“I’m still in the flat, need to hoover before I leave.”
The first time I heard that sentence, I was confused. Flat? Hoover? (Translation: I’m still in the apartment, need to vacuum before I leave).
Growing up, I learned English mostly from American books, movies, and TV shows. Most of the English books I could get my hands on were the American versions, and apart from children’s classics (think Roald Dahl, Enid Blyton, etc.), there wasn’t much exposure to the British words and culture. Years later, when Harry Potter books came out, I got more glimpse of the British culture, although I guess many of the words are changed to American English.
When I first came to England for my master’s, it was fun and fascinating to learn all these British words that I’d never heard before. Some of these I’ve gotten used to, like ‘fortnight’ or ‘knackered’. But others, I still find it odd/amusing/hilarious.
One of the things that I thought was really funny, and I still can’t use it because 1) I’ll break into laughter whenever I say it, 2) it just sounds… odd.
These words came out one day when I was about to go running. I told H I wanted to bring my phone, wallet, and keys, but didn’t have enough space in my pocket to fit them all.
“Take my bum bag,” he said.
He then proceeded to brandish a fanny pack (which, to be fair, sounds equally funny, but still a bit more normal). It’s called bum bags here kids, not fanny packs (in fact, ‘fanny’ means something else here: a female’s genitals).
But in whichever language you say it, you can be sure that I’ll never wear any kind of this bag.
“I’ll go out for a fag,” a friend said to me one night, a few weeks after my arrival.
I didn’t know what it meant at the time. It just sounded dirty to me. I didn’t dare to ask him what a fag was. Had I known that he was just having a smoke outside, I wouldn’t have been so scared to ask.
This was one of the first words that I learned when learning about British vs American English in school. H says this and I sure tease him every time. I just think ‘jumper’ is a funny word that doesn’t really make sense. Like I said to H every time we have a debate about jumper vs sweater, “It makes you sweat, it doesn’t make you jump!”
Trousers vs pants is another common misunderstanding in our household. I never use the word trousers, so when I ask H to get me my pants, he has to clarify. “You mean trousers? If you say pants that means underpants/knickers here.”
For me, a torch is a stick or device of some sort that emits hot flame. A battery-powered portable lamp is a flashlight for me, but in here it’s a torch.

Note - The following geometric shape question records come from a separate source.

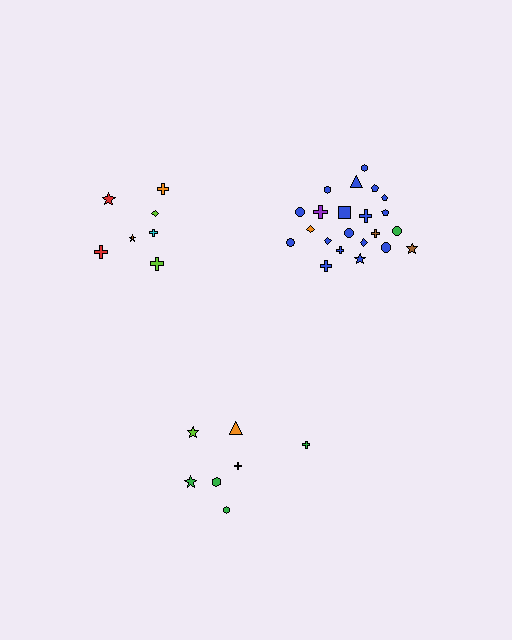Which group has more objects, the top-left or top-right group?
The top-right group.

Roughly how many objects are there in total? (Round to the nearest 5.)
Roughly 35 objects in total.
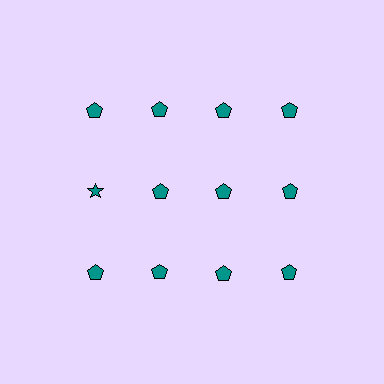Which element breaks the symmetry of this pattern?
The teal star in the second row, leftmost column breaks the symmetry. All other shapes are teal pentagons.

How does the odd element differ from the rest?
It has a different shape: star instead of pentagon.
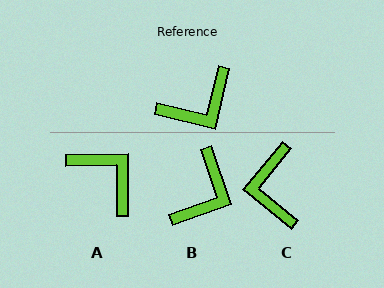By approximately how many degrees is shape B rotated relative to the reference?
Approximately 33 degrees counter-clockwise.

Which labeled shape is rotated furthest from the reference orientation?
C, about 116 degrees away.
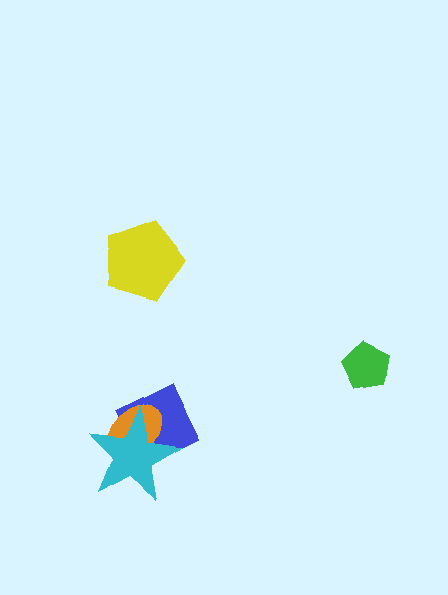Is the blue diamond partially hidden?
Yes, it is partially covered by another shape.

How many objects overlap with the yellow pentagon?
0 objects overlap with the yellow pentagon.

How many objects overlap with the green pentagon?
0 objects overlap with the green pentagon.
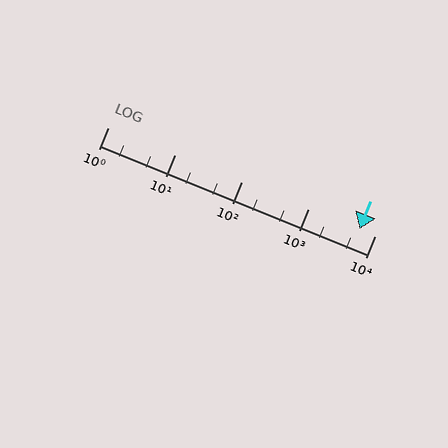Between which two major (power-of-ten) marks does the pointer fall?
The pointer is between 1000 and 10000.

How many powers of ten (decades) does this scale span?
The scale spans 4 decades, from 1 to 10000.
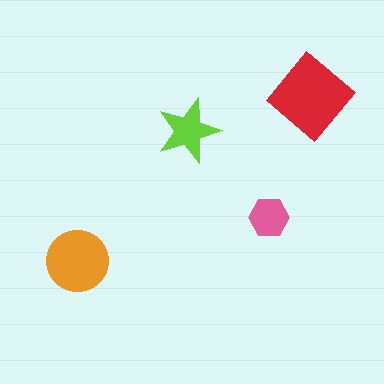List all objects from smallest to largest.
The pink hexagon, the lime star, the orange circle, the red diamond.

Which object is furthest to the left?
The orange circle is leftmost.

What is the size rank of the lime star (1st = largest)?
3rd.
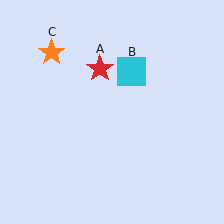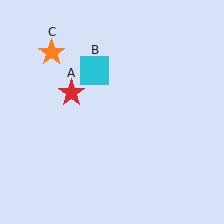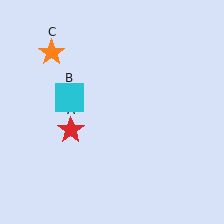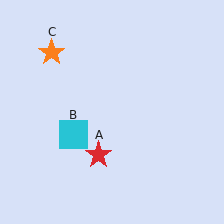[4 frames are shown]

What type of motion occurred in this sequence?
The red star (object A), cyan square (object B) rotated counterclockwise around the center of the scene.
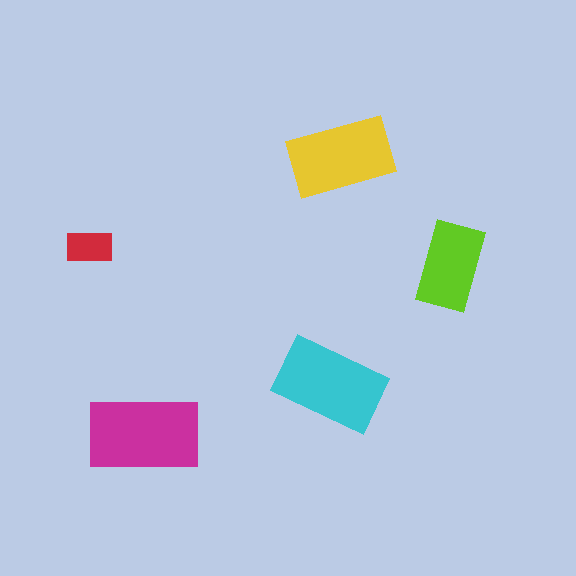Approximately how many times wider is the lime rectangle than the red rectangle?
About 1.5 times wider.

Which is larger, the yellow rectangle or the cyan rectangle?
The cyan one.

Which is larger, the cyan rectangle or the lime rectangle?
The cyan one.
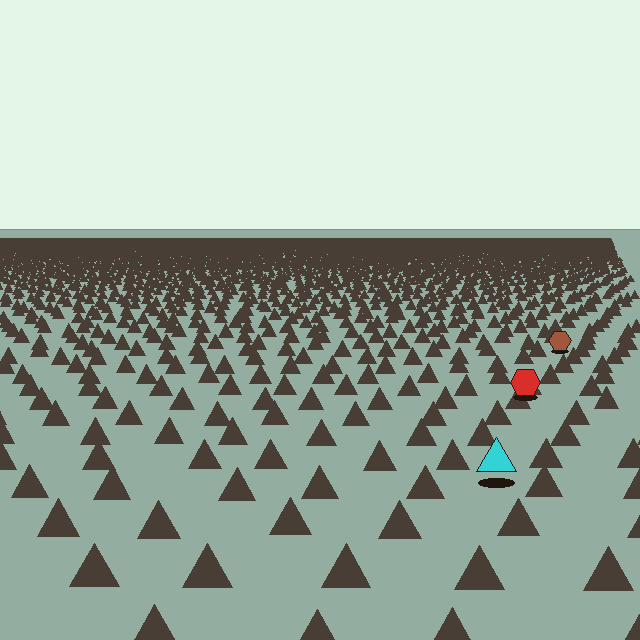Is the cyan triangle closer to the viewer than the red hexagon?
Yes. The cyan triangle is closer — you can tell from the texture gradient: the ground texture is coarser near it.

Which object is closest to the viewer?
The cyan triangle is closest. The texture marks near it are larger and more spread out.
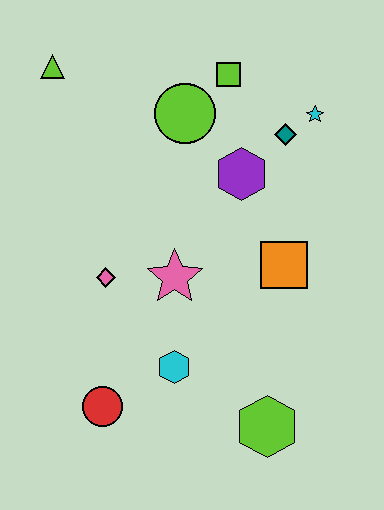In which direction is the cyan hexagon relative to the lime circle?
The cyan hexagon is below the lime circle.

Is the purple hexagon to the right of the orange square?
No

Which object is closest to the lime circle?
The lime square is closest to the lime circle.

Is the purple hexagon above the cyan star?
No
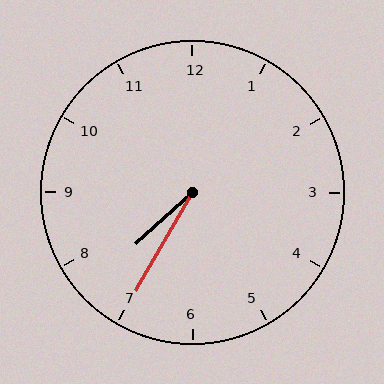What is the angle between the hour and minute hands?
Approximately 18 degrees.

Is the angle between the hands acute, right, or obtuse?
It is acute.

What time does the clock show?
7:35.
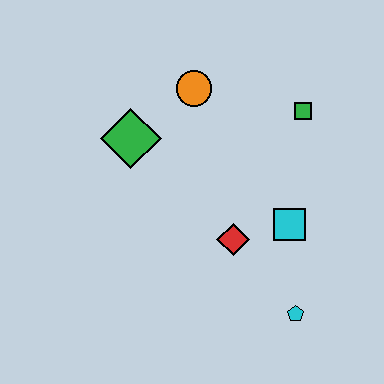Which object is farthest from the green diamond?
The cyan pentagon is farthest from the green diamond.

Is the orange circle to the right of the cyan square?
No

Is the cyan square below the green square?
Yes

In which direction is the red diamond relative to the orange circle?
The red diamond is below the orange circle.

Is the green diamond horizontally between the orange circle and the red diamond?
No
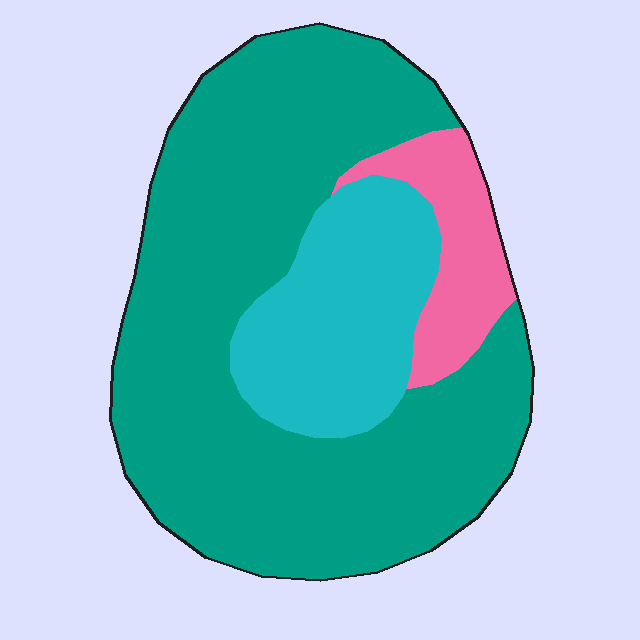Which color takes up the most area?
Teal, at roughly 70%.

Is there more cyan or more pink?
Cyan.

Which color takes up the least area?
Pink, at roughly 10%.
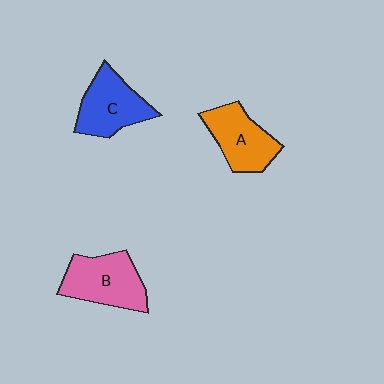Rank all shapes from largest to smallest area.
From largest to smallest: B (pink), C (blue), A (orange).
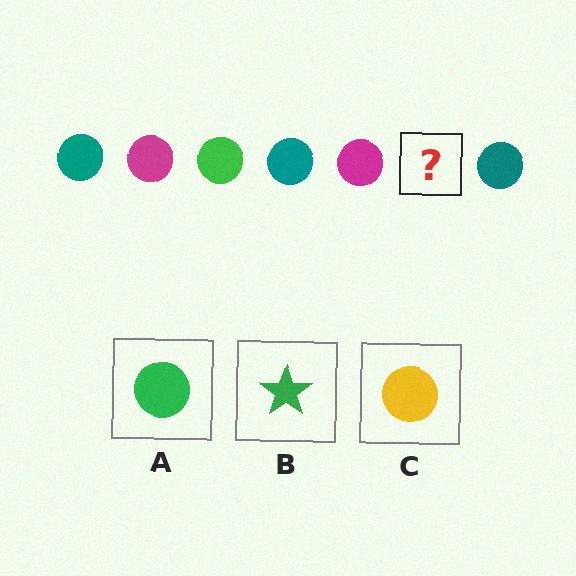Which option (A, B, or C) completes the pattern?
A.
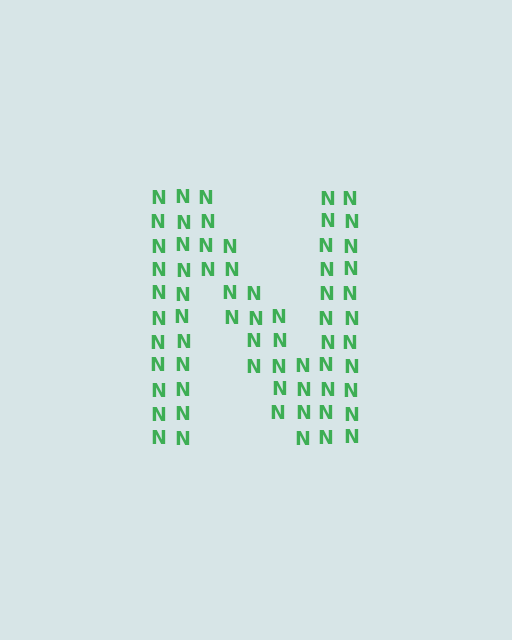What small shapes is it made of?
It is made of small letter N's.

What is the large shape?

A friend also reminded me to be careful of how I pronounced ‘flashlight’, as a little slip could mean something entirely different, and dirty. Be careful, guys.
What I think torches are.
I’ve never heard anyone here says ‘TV’, it’s always ‘telly’. This one isn’t confusing, just funny. And I don’t think I’ll ever get used to saying the word ‘telly’, it just sounds like an adorable made-up word.
A ‘fancy dress party’ in here isn’t about glitz and glamor, as it’s what Americans would call a ‘costume party’. Thankfully I dodged this faux pas, otherwise it would’ve been embarrassing (imagine turning up in a beautiful, elegant dress when everybody else wore silly costumes. Ugh).
Chips and chippy
When someone said ‘fish and chips’, of course I know straight away chips are the fat fries. But when I speak, I still say ‘chips’ when I actually mean ‘crisps’, as they call it here.
I usually ask H to buy me some ‘chips’ when he goes to the shop, and by now he knows what I actually mean is ‘crisps’. He still reminds me though, “When you ask me to buy chips, I’ll go to the chippy.”
That’s another cute word, ‘chippy’. That means ‘chip shop’.
Ah, the British food that fooled me.
I’d never heard about mince pies until I came to the UK. Around Christmastime, mince pies started hitting the stores. Rows and rows of boxes with the pictures of the most delicious-looking pies. Hearing the name, and looking at the pictures, I imagined tasty savory pies with minced meat as the filling.
It turned out that mince pies were actually sweet, and the mince was dried and candied fruits with rum and brandy. Suffice it to say that I got a big surprise as I took the first bite (and it wasn’t a pleasant surprise!).
Until now, I still don’t like mince pies. When H asked why, I said, “They taste of betrayal.”
I think some of the most important things I’ve learned are: 1) Brits take their tea seriously, 2) biscuits and cookies are different here. If you don’t know where to start, biscuits are the crunchy ones and cookies are the soft ones.
While we’re talking about food, I also want to point out that the differences between vegetable names can be interesting, but also confusing. Some of them (American – British English):
- Cilantro – coriander
- Eggplant – aubergine
- Zucchini – courgette
- Rocket – arugula
- Garbanzo beans – chickpeas
- Snow peas – mangetouts
- Scallion – spring onion
I first heard this when staying at H’s parents’ house, when his mom asked me, “What would you like for tea, sweetheart?”
Apparently, milk and no sugar wasn’t the sort of answer she was expecting.
I’d learn later that tea means dinner, apart from tea the beverage. I know now that when she asked this close to dinner time, or when she’s about to cook, tea means dinner. Other times, this still confuses me, and this is the one word that I still can’t get my head around with. I think it will still continue to confuse me for a long time.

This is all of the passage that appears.